/BaggFold

Official implementation of Bagging Folds using Synthetic Majority Oversampling for Imbalance Classification

Primary LanguagePython

Official implementation of BaggFold

Bagging Folds using Synthetic Majority Oversampling is a novel approach designed to address the challenges of binary imbalanced data classification. It is a meta-framework that incorporates techniques such as data partitioning, threshold optimization, oversampling of the majority class and classifier ensemble.

In the initial stage, BaggFold divides the data set into perfectly balanced folds, each containing an equal number of minority and majority instances. The majority of instances are selected without replacement.

In the second step, each fold is uniquely assigned to a base classifier. Subsequently, each classifier fine-tunes its decision threshold using Youden's J statistics.
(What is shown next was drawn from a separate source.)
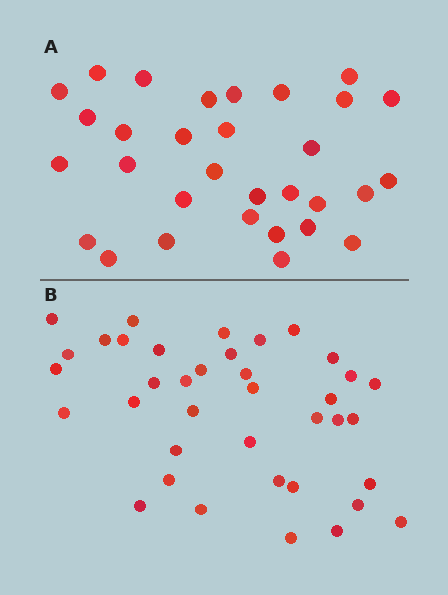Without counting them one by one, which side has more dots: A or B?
Region B (the bottom region) has more dots.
The final step involves training in a modified bagging fashion, where BaggFold performs both training and inference concurrently. This approach enhances performance and reduces inference times, contributing to the overall efficiency of the framework.

baggfold framework

This repository also implements two SMOTE techniques:

  • Center Point SMOTE (CP-SMOTE),
  • Inner and Outer SMOTE (IO-SMOTE).

Both are presented in a paper Two novel smote methods for solving imbalanced classification problems by Yuan Bao & Sibo Yang.

To setup project

  1. Create virtual environment using your favourite tool.
  2. Activate created virtual environment.
  3. Within virtual env run
python install.py

In main.py there is a demo code to get started with BaggFold.